However, the truth emerged when a tech enthusiast in China noticed that his Skyworth TV had become slow. So the user analyzed the code of back-end programs to find a program that had been scanning their WiFi every ten minutes. The program then sent data such as device names, IP addresses, and even other WiFi networks in range to the Gozen Firm in Beijing.

The alert Chinese user wrote on the online forum V2EX:

“What smart devices are used at home; whether your phone is at home; who is visiting and using your Wi-Fi; what’s the name of your neighbor’s Wi-Fi; all of these are constantly being collected and uploaded.”

Other users of smart TVs expressed their anger on other forums:

“Isn’t this already the criminal offence of spying on people? Whom will the collected data be sold to, and who is the end user of this data?”

Caught red-handed, both Skyworth and Gozen responded. Skyworth issued a statement claiming that it had ended its “cooperation” with Gozen, with whom they had been working since 2014. Then, on the same day, Gozen apologized to consumers. However, they also stated that users could have disabled the Gozen Data Android app. That is, provided they figured out how to do it.

You may be thankful that you’re not the Chinese owner of a Skyworth TV. But guess what — Skyworth sells these smart TVs in the US. In fact, here’s a YouTube video from January, 2021, showing owners how to set one up. I cringed when I watched it.

Okay, so maybe you don’t have a Skyworth smart TV. But don’t breathe a sigh of relief just yet, because the Biden administration wants to do their own snooping on your devices — without getting a warrant, either. What’s more, they’re looking at private firms to do their dirty work.

Existing regulations keep the Department of Homeland Security from nosing into private information. Moreover, the DHS cannot assume false identities “to gain access to private messaging apps,” reports CNN. So the department can only peruse unprotected social media posts.

However, using private firms could be a convenient workaround to the feds who want to dig into Americans’ communications.
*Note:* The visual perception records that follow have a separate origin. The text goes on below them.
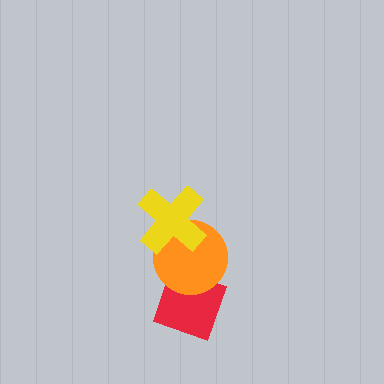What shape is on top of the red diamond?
The orange circle is on top of the red diamond.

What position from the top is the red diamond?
The red diamond is 3rd from the top.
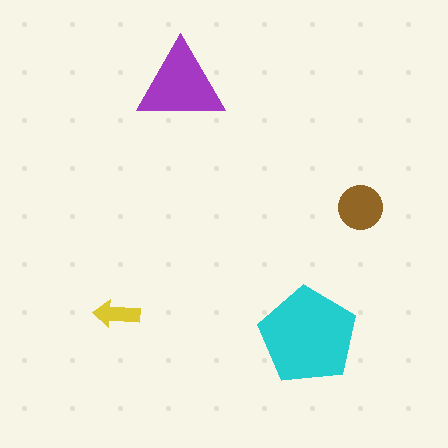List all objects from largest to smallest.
The cyan pentagon, the purple triangle, the brown circle, the yellow arrow.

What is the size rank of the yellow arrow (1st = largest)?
4th.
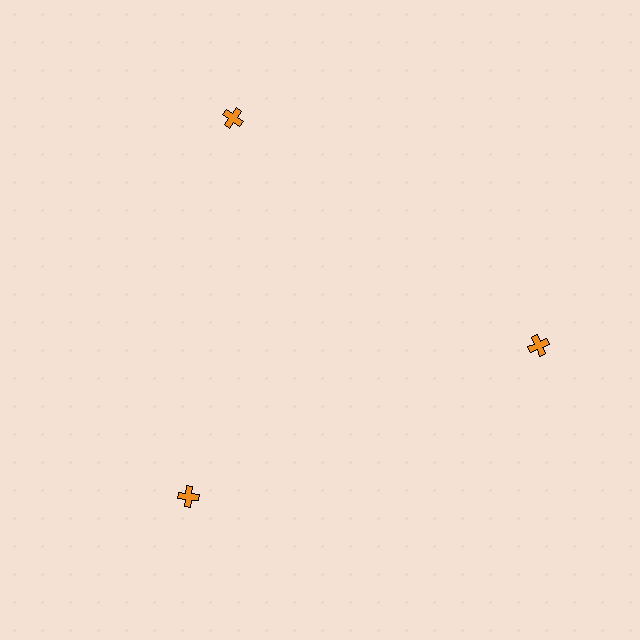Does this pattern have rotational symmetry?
Yes, this pattern has 3-fold rotational symmetry. It looks the same after rotating 120 degrees around the center.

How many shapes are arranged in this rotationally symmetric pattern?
There are 3 shapes, arranged in 3 groups of 1.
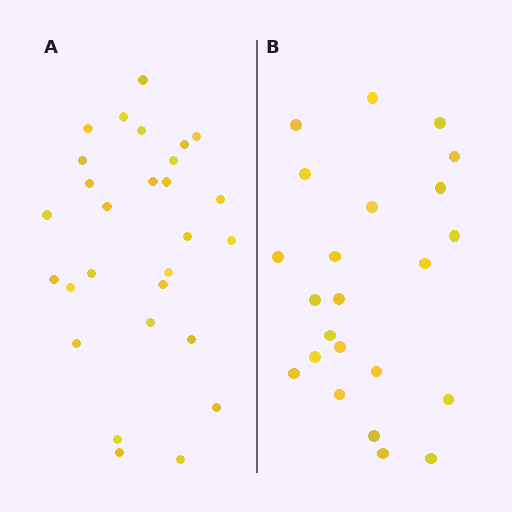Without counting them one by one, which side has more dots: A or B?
Region A (the left region) has more dots.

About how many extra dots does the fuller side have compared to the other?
Region A has about 5 more dots than region B.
But don’t worry — they’re following the Constitution, says the DHS:

“All of our work to address the threat of domestic terrorism is done consistent with the Constitution and other applicable law, and in close coordination with our privacy and civil liberties experts.”
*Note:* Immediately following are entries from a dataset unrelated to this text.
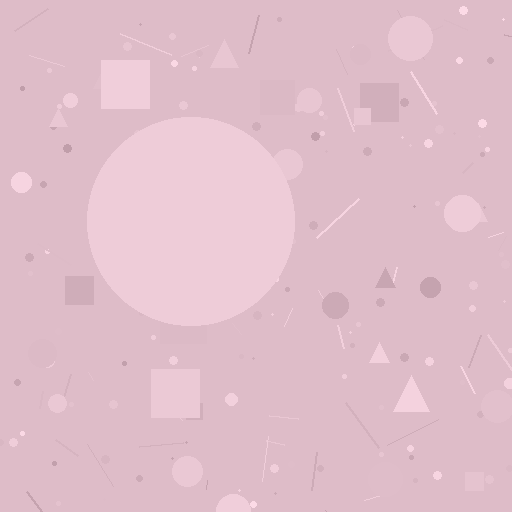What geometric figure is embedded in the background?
A circle is embedded in the background.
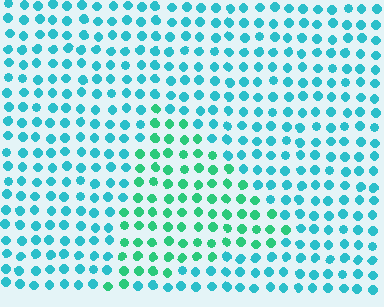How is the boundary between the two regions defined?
The boundary is defined purely by a slight shift in hue (about 34 degrees). Spacing, size, and orientation are identical on both sides.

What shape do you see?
I see a triangle.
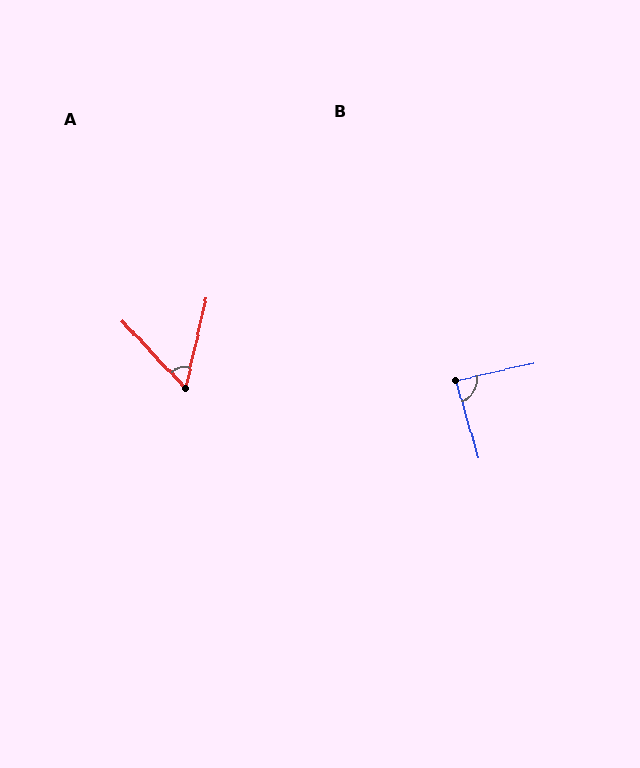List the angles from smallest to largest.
A (56°), B (86°).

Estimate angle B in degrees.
Approximately 86 degrees.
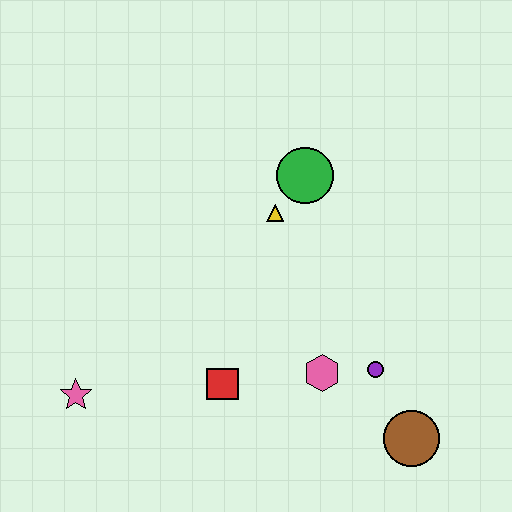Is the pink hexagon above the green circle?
No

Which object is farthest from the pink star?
The brown circle is farthest from the pink star.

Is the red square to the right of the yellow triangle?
No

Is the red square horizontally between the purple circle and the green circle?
No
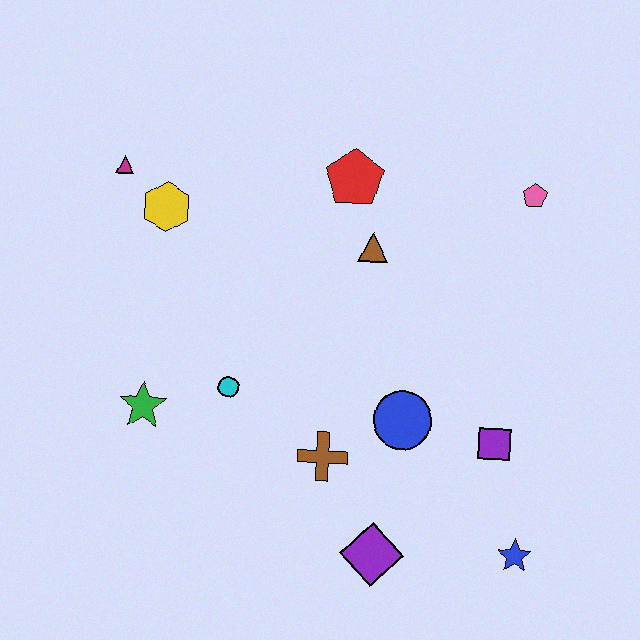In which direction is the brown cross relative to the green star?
The brown cross is to the right of the green star.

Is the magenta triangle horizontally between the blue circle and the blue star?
No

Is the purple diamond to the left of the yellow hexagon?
No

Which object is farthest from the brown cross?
The magenta triangle is farthest from the brown cross.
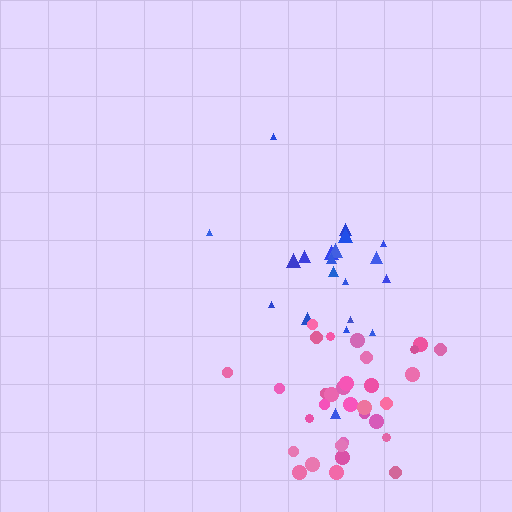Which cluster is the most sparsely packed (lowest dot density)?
Blue.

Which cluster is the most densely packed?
Pink.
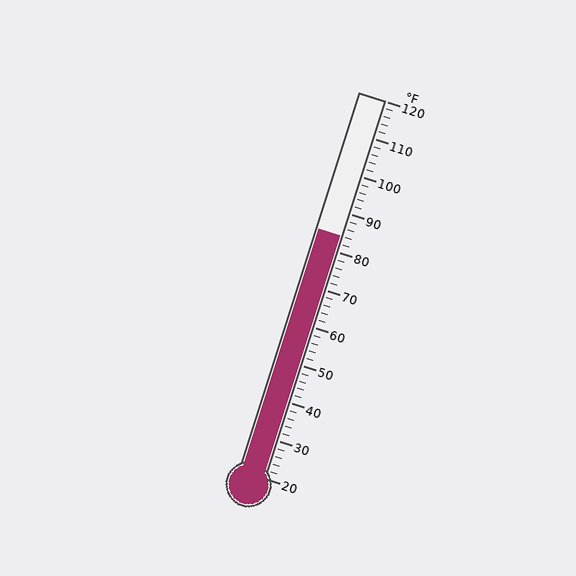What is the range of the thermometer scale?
The thermometer scale ranges from 20°F to 120°F.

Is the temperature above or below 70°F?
The temperature is above 70°F.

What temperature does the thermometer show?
The thermometer shows approximately 84°F.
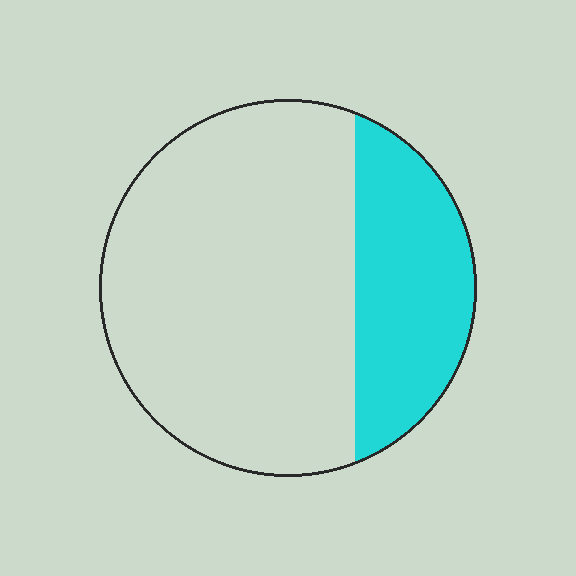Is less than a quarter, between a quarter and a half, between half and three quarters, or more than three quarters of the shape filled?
Between a quarter and a half.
Besides, they’re only going to surveil extremist groups. Like Antifa, maybe? No, they’re going to snoop into the private messaging of groups like the Proud Boys or the Boogaloo Boys. It’s all about that February 6 “insurrection” at the Capitol, where only one person was killed, and not by one of the rioters, either.

smart TVs/surveillance

Adam Cohn/flickr/CC BY-NC-ND 2.0.

But those Proud Boys and Boogaloo Boys are slippery characters. As one DHS official said:

“Domestic violent extremists are really adaptive and innovative. We see them not only moving to encrypted platforms, but obviously couching their language so they don’t trigger any kind of red flag on any platforms.”

Not a member of one of those groups? Don’t rest easy on that, either. The US government has been purchasing smart data for a while now, says Tim Sandle at Digital Journal. They’re also selling it to third parties, much like Gozen obtained data from Skyworth smart TVs. And one of those parties is the US government, which has been using data to search for illegal immigrants, but now wants to expand its snooping to so-called extremist groups. The feds are now taking advantage of what Sandle called “lax privacy laws” in the US. So the government can “approach a third-party firm that sells databases of information on citizens, pay them for it and then use the data however deemed fit.” And they can do so without a warrant, too.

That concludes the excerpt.